After a Times article Sunday highlighting the Library Commission's refusal last week to consider naming the branch for Woods until it completes a broader review of the naming guidelines, scores of Watts residents went to City Hall to urge the council to override that decision in time for Saturday's grand opening of the $3-million facility. They held up homemade signs with hearts under Woods' name, and clapped practically every time she was mentioned.

"She has given over $1 million of her time and energy," said Ann Miller, a member of Friends of the Watts Library, which sells cookies, clothes and books to raise funds. "You have the power to bring about the change."

Indeed, the council utilized its rarely invoked authority to remove jurisdiction from any of the city's 40 civilian commissions in order to honor Woods. Further, while the Library Commission is already conducting a study of its naming policies--the one-year agreement to enforce the million-dollar provision recently expired--Councilwoman Rita Walters introduced a motion Tuesday asking the council to supersede that move as well and write its own guidelines for naming all public buildings that would serve a wider group of potential honorees.
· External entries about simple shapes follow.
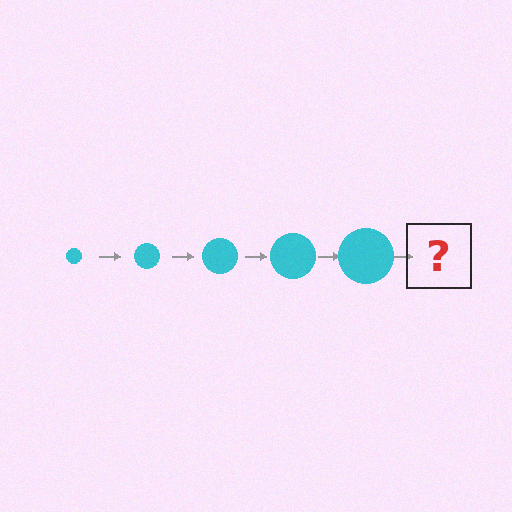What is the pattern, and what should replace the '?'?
The pattern is that the circle gets progressively larger each step. The '?' should be a cyan circle, larger than the previous one.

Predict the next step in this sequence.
The next step is a cyan circle, larger than the previous one.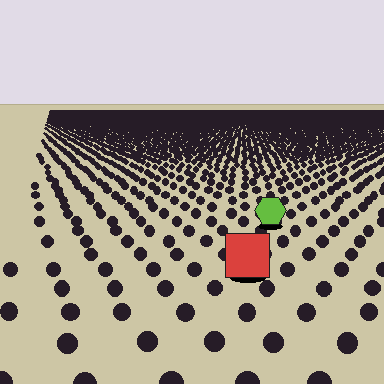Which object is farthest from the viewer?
The lime hexagon is farthest from the viewer. It appears smaller and the ground texture around it is denser.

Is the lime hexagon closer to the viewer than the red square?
No. The red square is closer — you can tell from the texture gradient: the ground texture is coarser near it.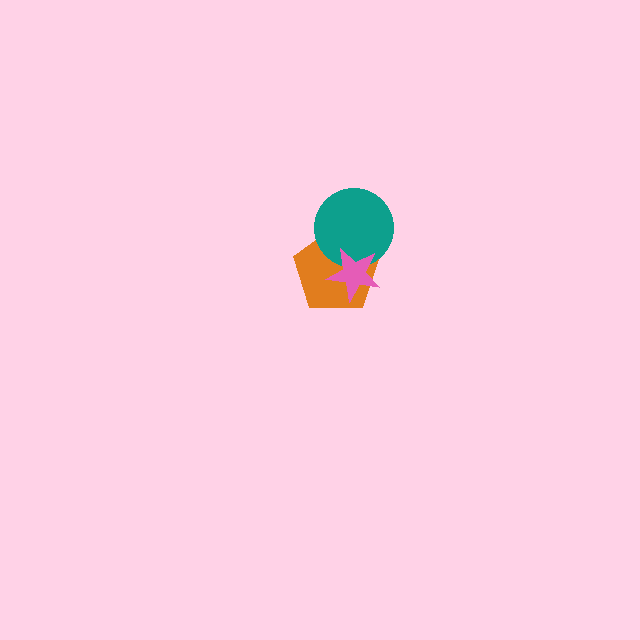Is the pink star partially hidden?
No, no other shape covers it.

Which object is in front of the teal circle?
The pink star is in front of the teal circle.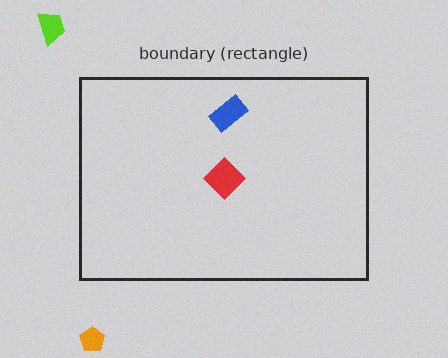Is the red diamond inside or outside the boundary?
Inside.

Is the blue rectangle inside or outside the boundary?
Inside.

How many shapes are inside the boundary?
2 inside, 2 outside.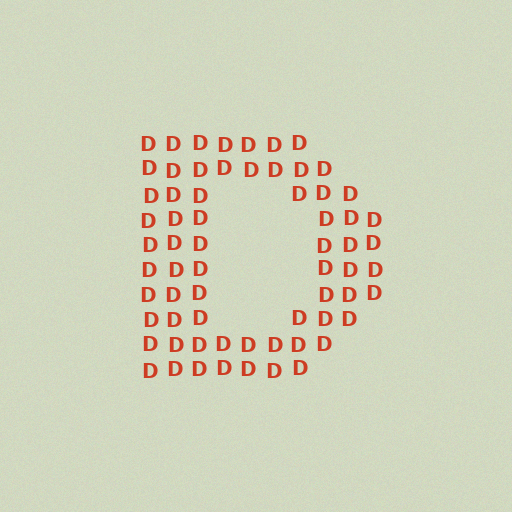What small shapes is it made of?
It is made of small letter D's.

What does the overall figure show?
The overall figure shows the letter D.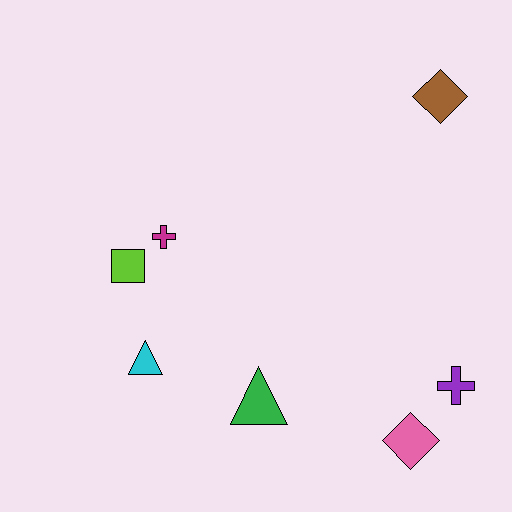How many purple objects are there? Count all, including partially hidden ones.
There is 1 purple object.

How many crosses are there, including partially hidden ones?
There are 2 crosses.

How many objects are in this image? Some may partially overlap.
There are 7 objects.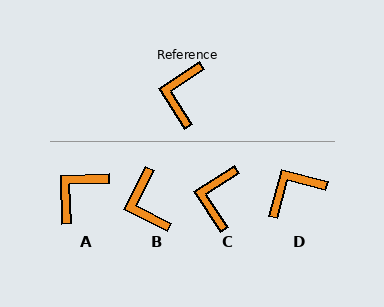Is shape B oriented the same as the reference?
No, it is off by about 30 degrees.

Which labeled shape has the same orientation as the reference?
C.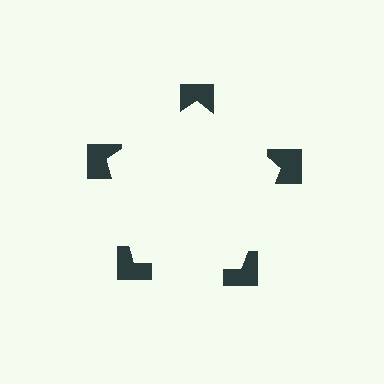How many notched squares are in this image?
There are 5 — one at each vertex of the illusory pentagon.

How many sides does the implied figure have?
5 sides.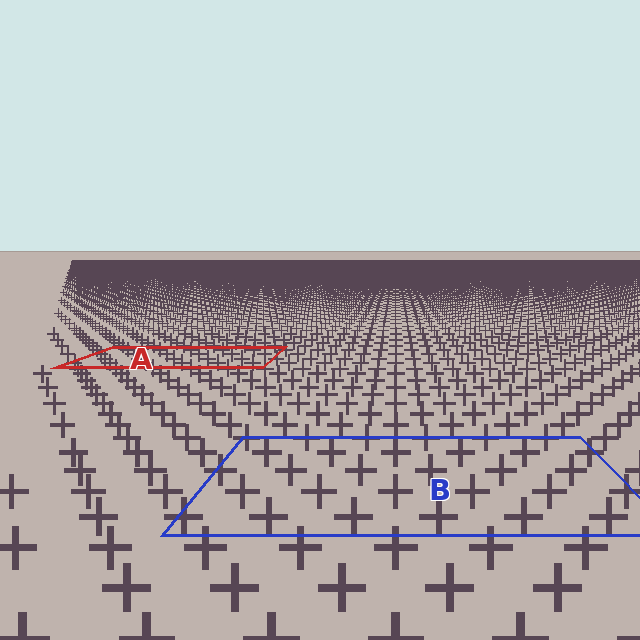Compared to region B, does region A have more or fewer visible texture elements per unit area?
Region A has more texture elements per unit area — they are packed more densely because it is farther away.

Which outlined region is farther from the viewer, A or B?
Region A is farther from the viewer — the texture elements inside it appear smaller and more densely packed.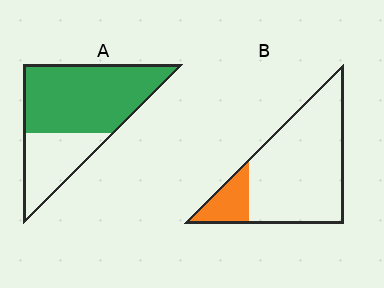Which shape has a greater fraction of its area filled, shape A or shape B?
Shape A.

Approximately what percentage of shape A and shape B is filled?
A is approximately 70% and B is approximately 15%.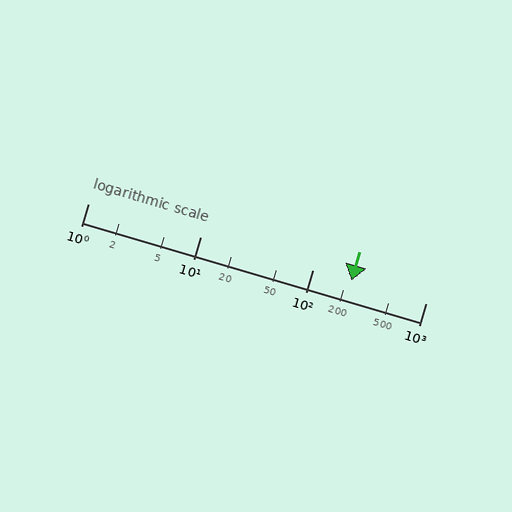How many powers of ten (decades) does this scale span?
The scale spans 3 decades, from 1 to 1000.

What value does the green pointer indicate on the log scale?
The pointer indicates approximately 220.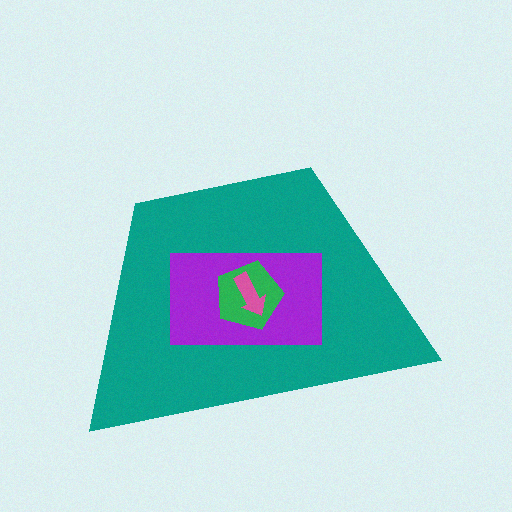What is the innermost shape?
The pink arrow.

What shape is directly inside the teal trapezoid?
The purple rectangle.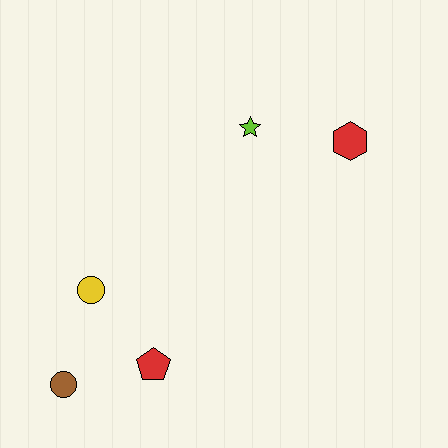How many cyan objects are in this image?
There are no cyan objects.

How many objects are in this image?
There are 5 objects.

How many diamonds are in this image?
There are no diamonds.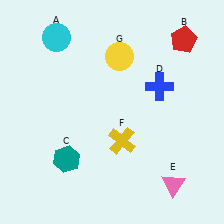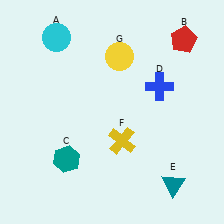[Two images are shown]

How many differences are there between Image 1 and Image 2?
There is 1 difference between the two images.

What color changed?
The triangle (E) changed from pink in Image 1 to teal in Image 2.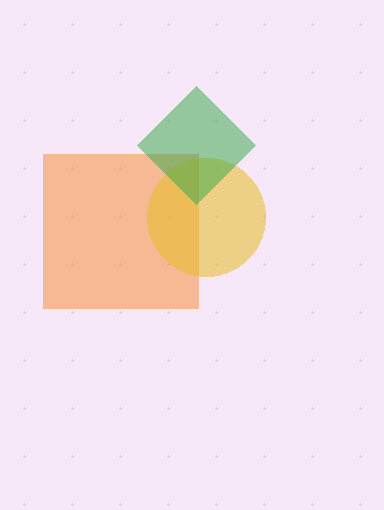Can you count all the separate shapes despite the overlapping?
Yes, there are 3 separate shapes.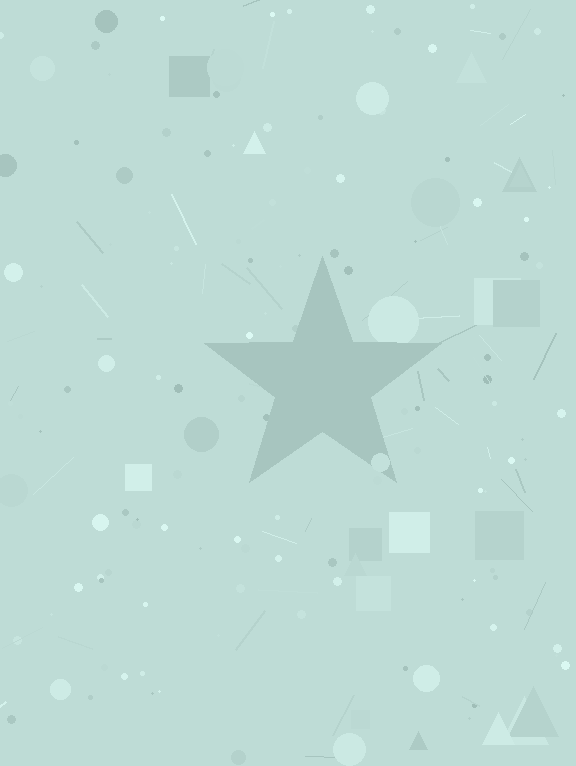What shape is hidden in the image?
A star is hidden in the image.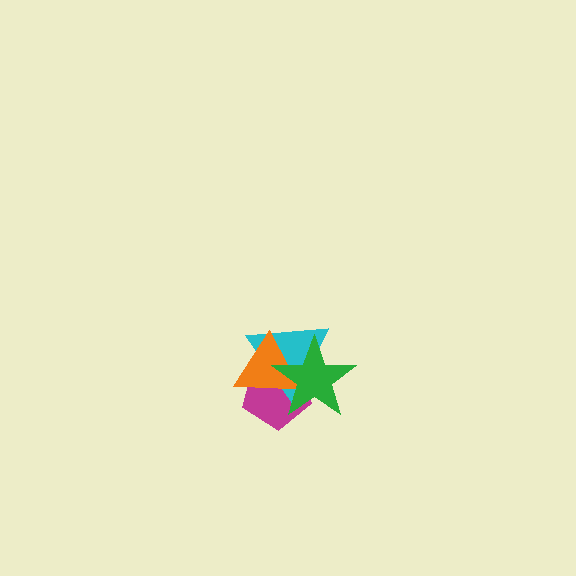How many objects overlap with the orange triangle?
3 objects overlap with the orange triangle.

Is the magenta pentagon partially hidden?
Yes, it is partially covered by another shape.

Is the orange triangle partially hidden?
Yes, it is partially covered by another shape.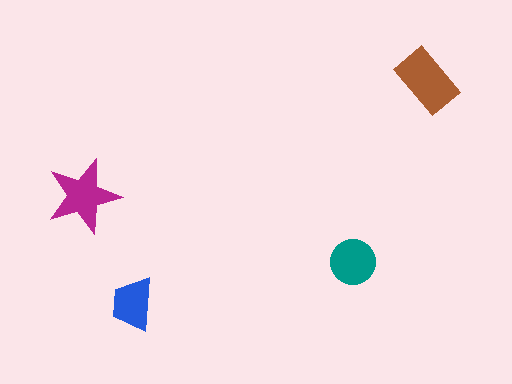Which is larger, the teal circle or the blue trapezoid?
The teal circle.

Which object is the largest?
The brown rectangle.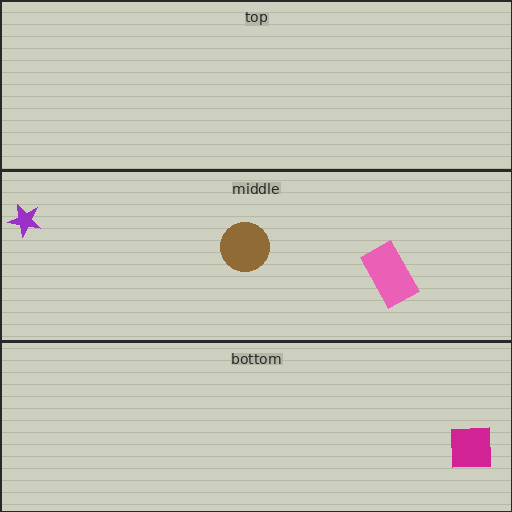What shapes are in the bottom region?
The magenta square.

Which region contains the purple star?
The middle region.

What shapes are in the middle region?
The brown circle, the purple star, the pink rectangle.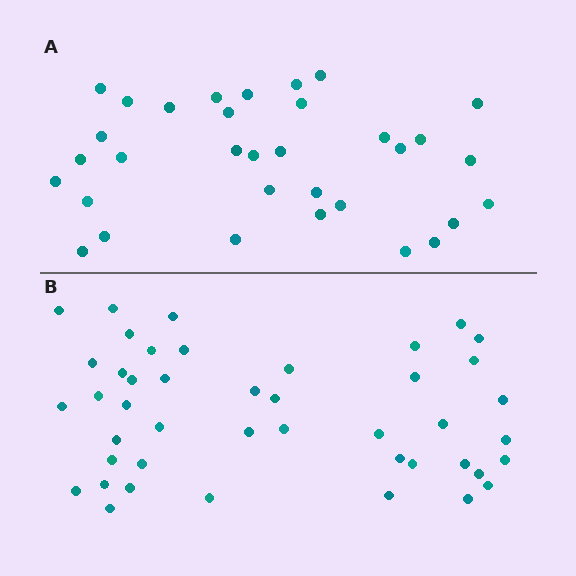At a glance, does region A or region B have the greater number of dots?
Region B (the bottom region) has more dots.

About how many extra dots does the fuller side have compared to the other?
Region B has roughly 12 or so more dots than region A.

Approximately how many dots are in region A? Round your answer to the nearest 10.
About 30 dots. (The exact count is 33, which rounds to 30.)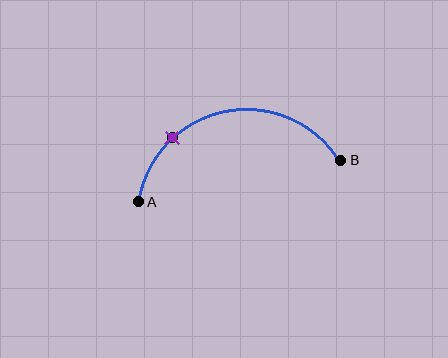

"We have to . . . dispel the erroneous impression that the names of city facilities are for sale to the highest bidder," wrote Walters, who supported the million-dollar policy last year as a means of raising funds for the libraries. Naming "should be based on appropriate reasons such as the achievements, service and contributions of the individual. It should not be based solely on dollars paid."

Mayor Richard Riordan said Tuesday that he supports naming the Watts branch for Woods, and said each instance should be reviewed on "an ad hoc basis." Regarding the broader policy question, the mayor said the council should back off until the commission, which he appointed, finishes its review.

"We have a commission system in the city. They should wait and see what the commission does," Riordan said. "The commission has to balance between sweat, labor and trying to get resources to improve libraries."

The commission announced Monday that it planned to drop the million-dollar policy.

Traditionally, the city has named libraries either for the neighborhoods in which they are located, or after literary or historic figures such as Mark Twain or Pio Pico. In an effort to spur fund-raising, commissioners changed the policy in 1994 so libraries would instead be named for philanthropists who give $1 million (or $2 million for a regional library).

When the council reviewed the policy last May, lawmakers who were fearful of corporate sponsorship added a prohibition on promoting alcohol and tobacco products via libraries. To safeguard against wealthy communities getting the fanciest facilities, they insisted that 25% of the donation go to the specific branch, the rest to the neediest libraries citywide.

But at that time, the question of shutting out people who lack that kind of money got little attention.

"It was shortsighted," said Walters, who heads the committee overseeing libraries. "Hopefully, this time around, the needs of the entire city will be addressed, including heroes who do endless work and usually go unrecognized."

Councilman Rudy Svorinich Jr., who represents Watts and led the charge to name the library for Woods, also voted for the million-dollar policy last year, and continued to say Tuesday that the monetary contributions should remain one of several criteria for honorees.

"Probably at that time we should have given it a little more thought," he said.